Fiasco
“Fiasco” is the Italian word for bottle, from the Latin flasco for “flask.” It’s been used to describe a disastrous performance, specifically in theater, for nearly 200 years, and sources suggest it may hark back to the Venetian glassmakers of the Late Middle Ages.
In those days, if you wanted to make a living in a trade, any trade, you simply didn’t have any choice but to join a guild. After your apprenticeship, your entry to the guild would depend on the quality of a piece of work you submitted—literally your “master piece”—which would then be examined by master glass-makers.
Obviously, flawed glass wouldn’t cut it, so these imperfect pieces could be disposed of by wrapping them with something opaque, such as leather or twine, and selling it as a flask, or fiasco. Over time, the term came to be applied to anything that came out badly.
Faggot
We hope you aren’t using the word “fag” on a daily basis. Or at all, you heartless monster. But its history is so interesting that we couldn’t help but share.

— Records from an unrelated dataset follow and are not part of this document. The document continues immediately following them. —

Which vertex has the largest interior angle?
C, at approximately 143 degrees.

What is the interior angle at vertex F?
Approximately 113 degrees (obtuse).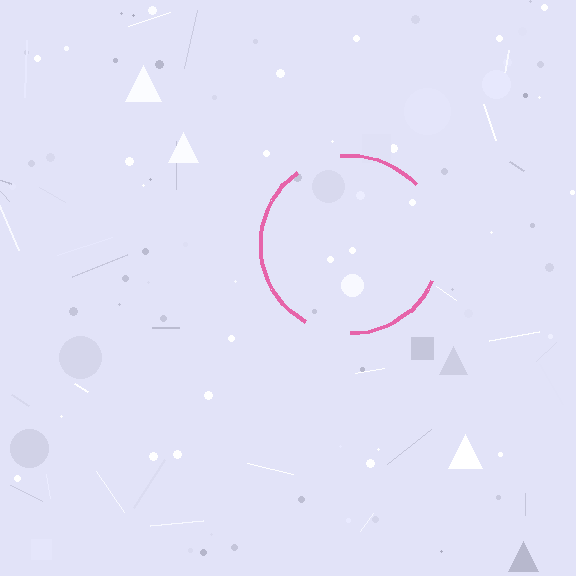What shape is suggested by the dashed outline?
The dashed outline suggests a circle.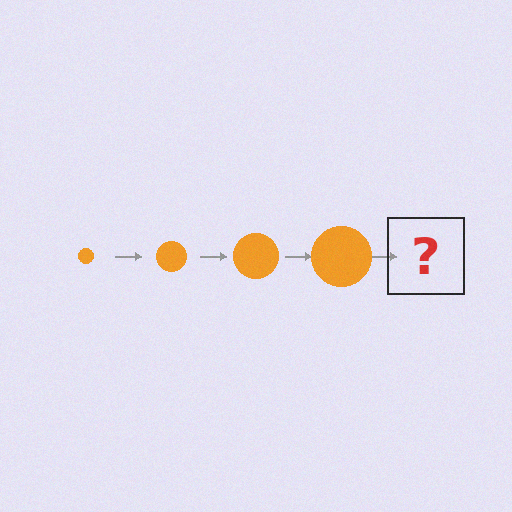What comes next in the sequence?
The next element should be an orange circle, larger than the previous one.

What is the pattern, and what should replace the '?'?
The pattern is that the circle gets progressively larger each step. The '?' should be an orange circle, larger than the previous one.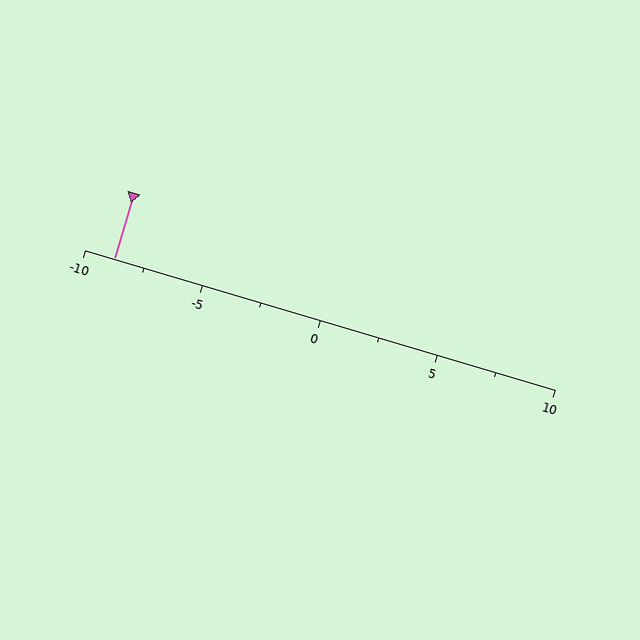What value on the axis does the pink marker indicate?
The marker indicates approximately -8.8.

This one began as fasces, the Latin “bundle of sticks.” Through the Middle Ages, it gradually became the Italian faggotto. English picked it up sometime around the 13th century, and it eventually came to apply to the lower-class laborers who had to gather and carry the bundles.

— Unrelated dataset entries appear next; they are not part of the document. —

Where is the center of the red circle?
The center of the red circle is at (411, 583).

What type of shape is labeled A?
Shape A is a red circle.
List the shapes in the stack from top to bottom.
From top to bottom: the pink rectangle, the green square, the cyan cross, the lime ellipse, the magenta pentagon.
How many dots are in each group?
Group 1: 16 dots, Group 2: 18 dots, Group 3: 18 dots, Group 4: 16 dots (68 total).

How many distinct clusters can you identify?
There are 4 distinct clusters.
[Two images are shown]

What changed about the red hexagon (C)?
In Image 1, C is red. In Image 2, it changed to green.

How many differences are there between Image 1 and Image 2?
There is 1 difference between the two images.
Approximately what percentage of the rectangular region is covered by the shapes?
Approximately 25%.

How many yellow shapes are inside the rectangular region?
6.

By the 19th century, a tradition had developed in upper-class British schools of having junior students assigned to menial work on behalf of upperclassmen. Menial duties such as cleaning, cooking, and carrying books for a senior became known as fagging. It was from this context that the word took on the associations of submissive homosexuality (boys’ school, remember) that have made “faggot” such a delightful addition to the modern language.